Namun demikian, menurut Ghufron, fenomena menurunnya utilitas JKN-KIS bersifat temporer, sehingga harus tetap diwaspadai. Kelak pada saat pandemi berakhir, bisa dipastikan kunjungan peserta ke faskes akan kembali normal. Mereka yang menunda berobat ke faskes karena takut tertular Covid-19 akan kembali beraktivitas normal setelah pandemi ini berakhir. Bisa jadi jumlah kunjungan dan layanan justru akan meningkat, dan beban pembiayaan jauh lebih besar. Oleh karena itu, keuangan DJS tetap harus dikelola dengan baik.
Walaupun jumlah pemanfaatan di 2020 menurun dan merupakan imbas dari pandemi Covid-19, ada 8 jenis penyakit yang paling banyak menyerap DJS sebesar Rp17,8 triliun. Penyakit jantung masih menempati urutan pertama dengan 11,5 juta kasus, menyerap anggaran Rp8,2 triliun lebih. Disusul penyakit kanker sebanyak 2,2 juta kasus dengan biaya Rp3,1 triliun.
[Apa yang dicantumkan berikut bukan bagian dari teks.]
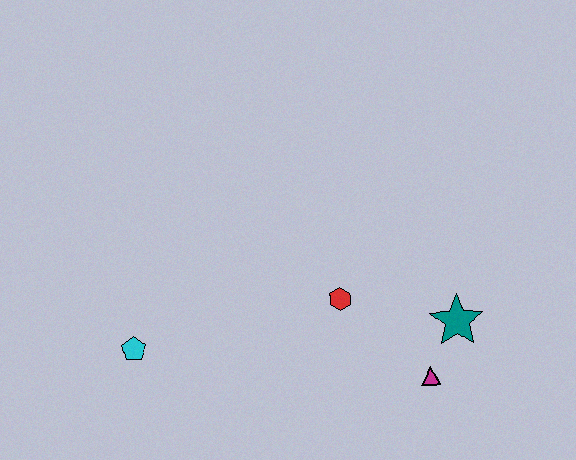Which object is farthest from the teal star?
The cyan pentagon is farthest from the teal star.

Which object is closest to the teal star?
The magenta triangle is closest to the teal star.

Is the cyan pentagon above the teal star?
No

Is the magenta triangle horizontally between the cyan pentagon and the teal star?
Yes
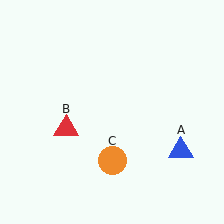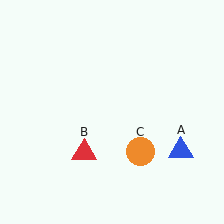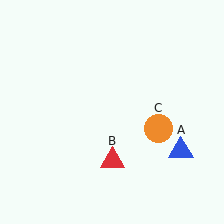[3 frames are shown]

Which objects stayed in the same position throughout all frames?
Blue triangle (object A) remained stationary.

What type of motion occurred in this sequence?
The red triangle (object B), orange circle (object C) rotated counterclockwise around the center of the scene.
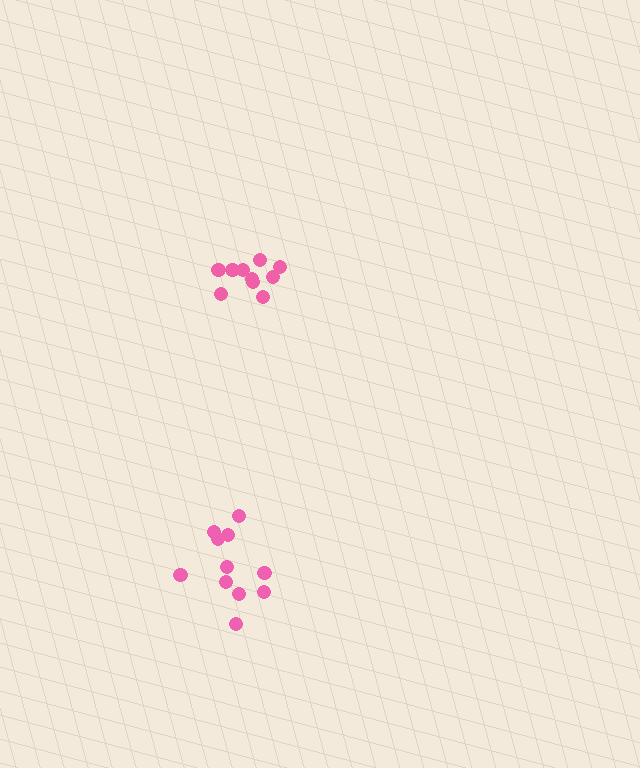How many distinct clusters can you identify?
There are 2 distinct clusters.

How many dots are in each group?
Group 1: 11 dots, Group 2: 10 dots (21 total).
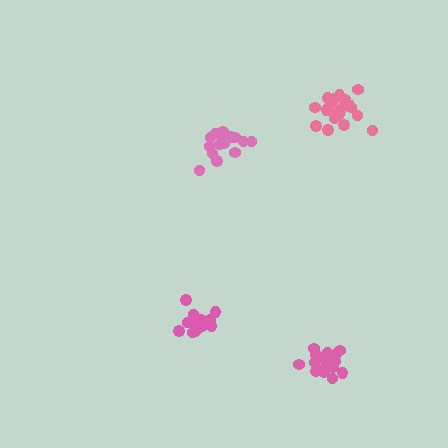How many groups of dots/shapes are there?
There are 4 groups.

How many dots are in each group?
Group 1: 17 dots, Group 2: 17 dots, Group 3: 15 dots, Group 4: 20 dots (69 total).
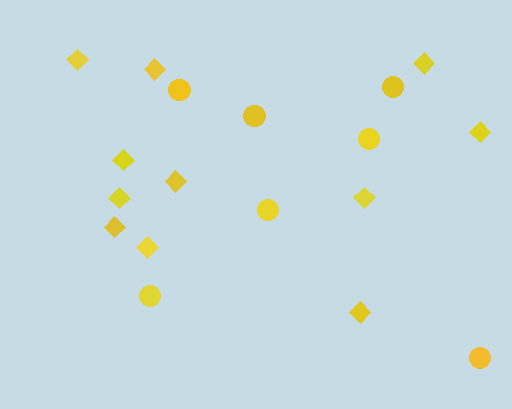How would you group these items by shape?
There are 2 groups: one group of circles (7) and one group of diamonds (11).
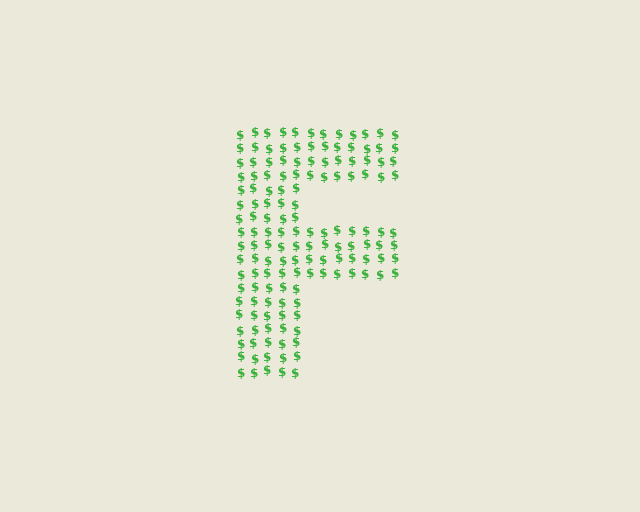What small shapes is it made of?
It is made of small dollar signs.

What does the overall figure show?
The overall figure shows the letter F.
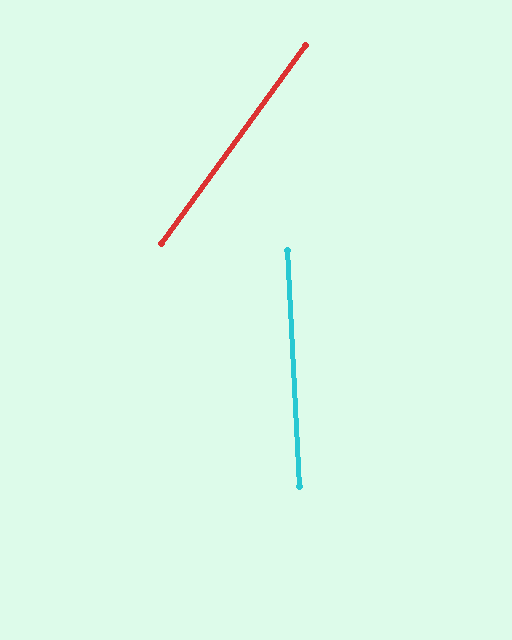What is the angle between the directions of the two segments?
Approximately 39 degrees.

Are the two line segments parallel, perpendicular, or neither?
Neither parallel nor perpendicular — they differ by about 39°.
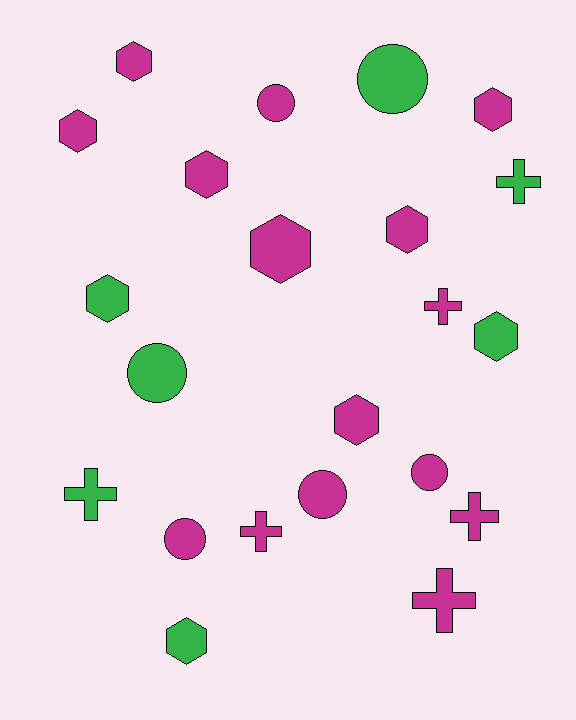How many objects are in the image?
There are 22 objects.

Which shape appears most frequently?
Hexagon, with 10 objects.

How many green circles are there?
There are 2 green circles.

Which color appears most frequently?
Magenta, with 15 objects.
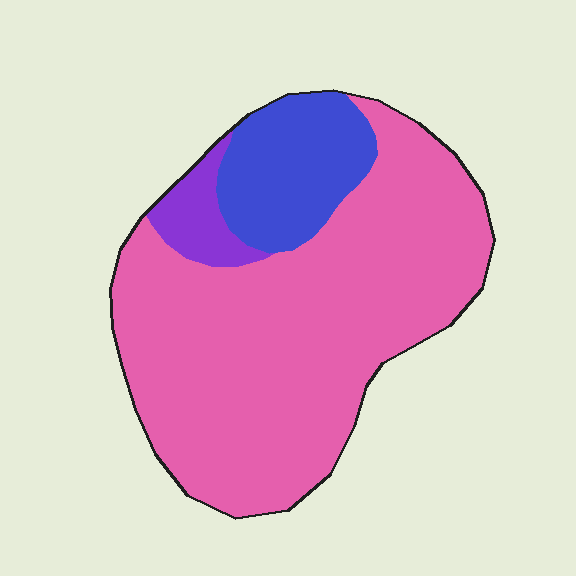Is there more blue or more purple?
Blue.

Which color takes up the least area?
Purple, at roughly 5%.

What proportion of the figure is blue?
Blue takes up less than a quarter of the figure.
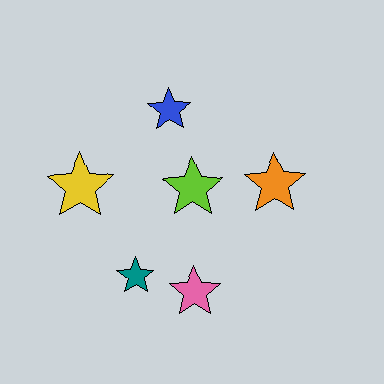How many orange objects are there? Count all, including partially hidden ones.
There is 1 orange object.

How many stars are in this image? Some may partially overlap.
There are 6 stars.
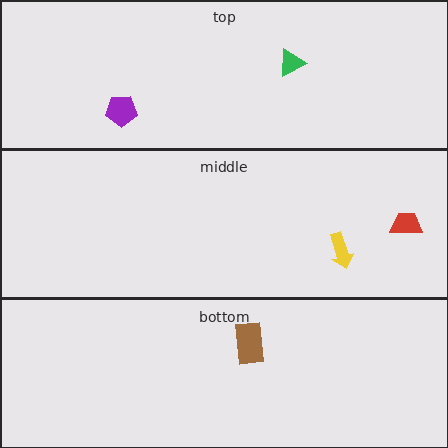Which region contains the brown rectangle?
The bottom region.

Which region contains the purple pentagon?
The top region.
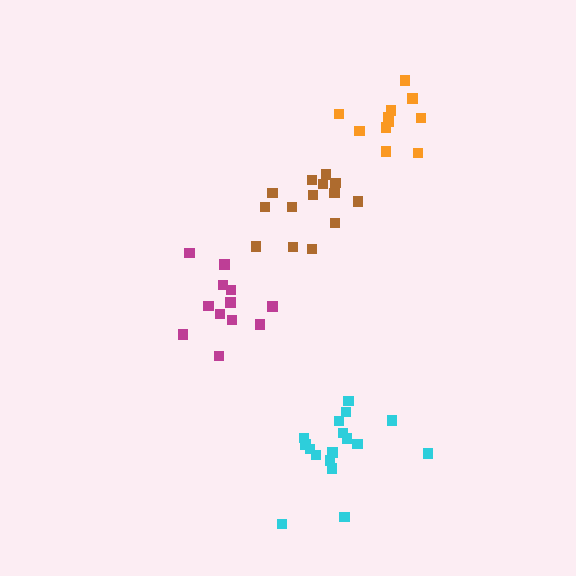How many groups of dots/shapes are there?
There are 4 groups.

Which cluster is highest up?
The orange cluster is topmost.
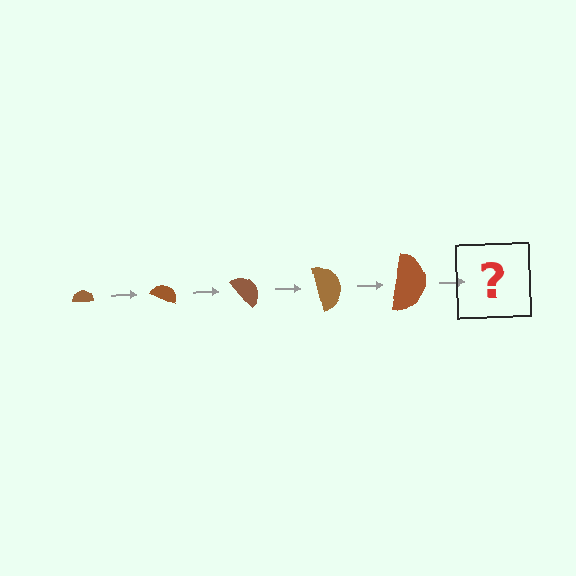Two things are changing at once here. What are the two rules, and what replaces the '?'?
The two rules are that the semicircle grows larger each step and it rotates 25 degrees clockwise each step. The '?' should be a semicircle, larger than the previous one and rotated 125 degrees clockwise from the start.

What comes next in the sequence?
The next element should be a semicircle, larger than the previous one and rotated 125 degrees clockwise from the start.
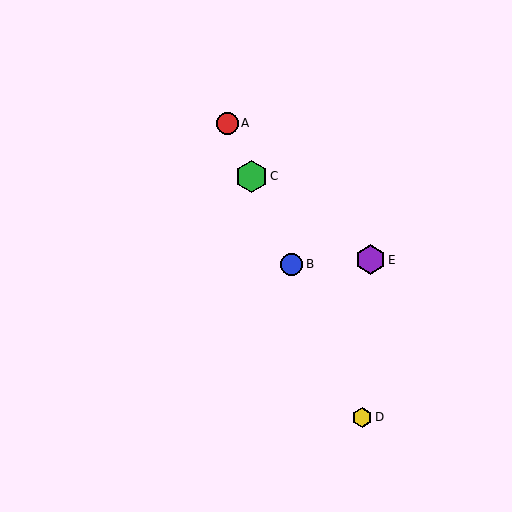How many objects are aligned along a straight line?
4 objects (A, B, C, D) are aligned along a straight line.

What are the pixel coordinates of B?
Object B is at (292, 264).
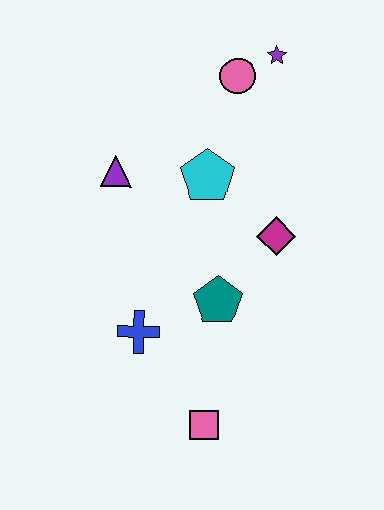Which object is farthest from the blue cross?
The purple star is farthest from the blue cross.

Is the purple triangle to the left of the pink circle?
Yes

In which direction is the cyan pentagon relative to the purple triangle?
The cyan pentagon is to the right of the purple triangle.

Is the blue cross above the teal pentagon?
No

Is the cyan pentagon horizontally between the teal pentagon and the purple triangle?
Yes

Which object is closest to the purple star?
The pink circle is closest to the purple star.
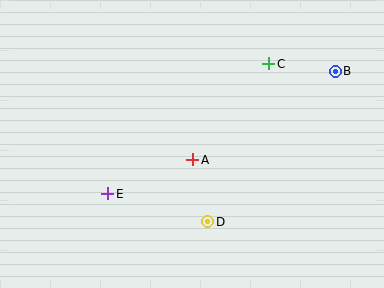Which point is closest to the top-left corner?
Point E is closest to the top-left corner.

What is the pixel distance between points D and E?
The distance between D and E is 104 pixels.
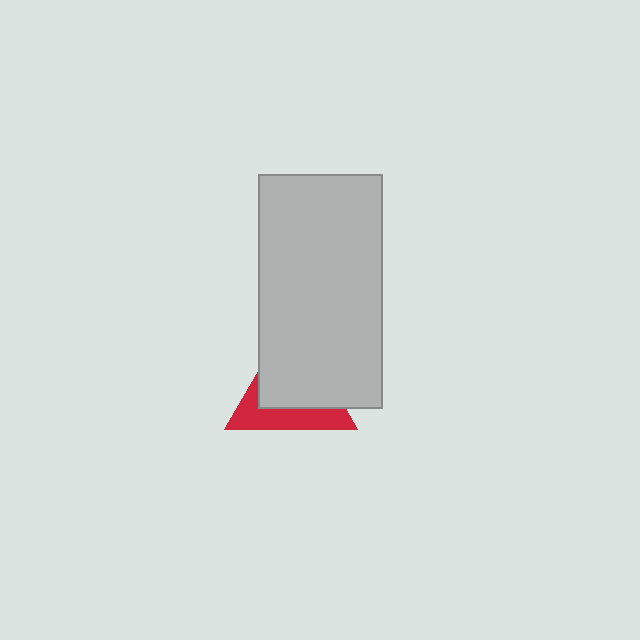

Penyakit stroke sebanyak 1,7 juta kasus dengan biaya Rp2,1 triliun.
Di posisi keempat ada penyakit gagal ginjal sebanyak 1,6 juta kasus dengan pembiayaan Rp1,9 triliun. Kemudian Thalasemia sebanyak 234.888 kasus dengan pembiayaan Rp524,1 milyar. Hemophilia sebanyak 74.651 kasus dengan pembiayaan Rp443,2 milyar. Leukimia dengan jumlah kasus 127.731 dengan pembiayaan Rp355,1 milyar. Terakhir ada Cirrhosis Hepatis sebanyak 156.764 kasus menyerap anggaran sebesar Rp243,5 milyar.
“Penyakit katastropik seperti penyakit jantung itu bisa dicegah melalui penerapan pola hidup sehat. Kami berharap faskes kian aktif mengedukasi dan mengajak masyarakat untuk membudayakan pola hidup sehat, termasuk disiplin menerapkan protokol kesehatan untuk meminimalisir risiko penularan Covid-19. BPJS Kesehatan juga telah mengembangkan berbagai program dan aktivitas promosi kesehatan yang bekerja sama dengan faskes, berbasis teknologi digital,” kata Ghufron.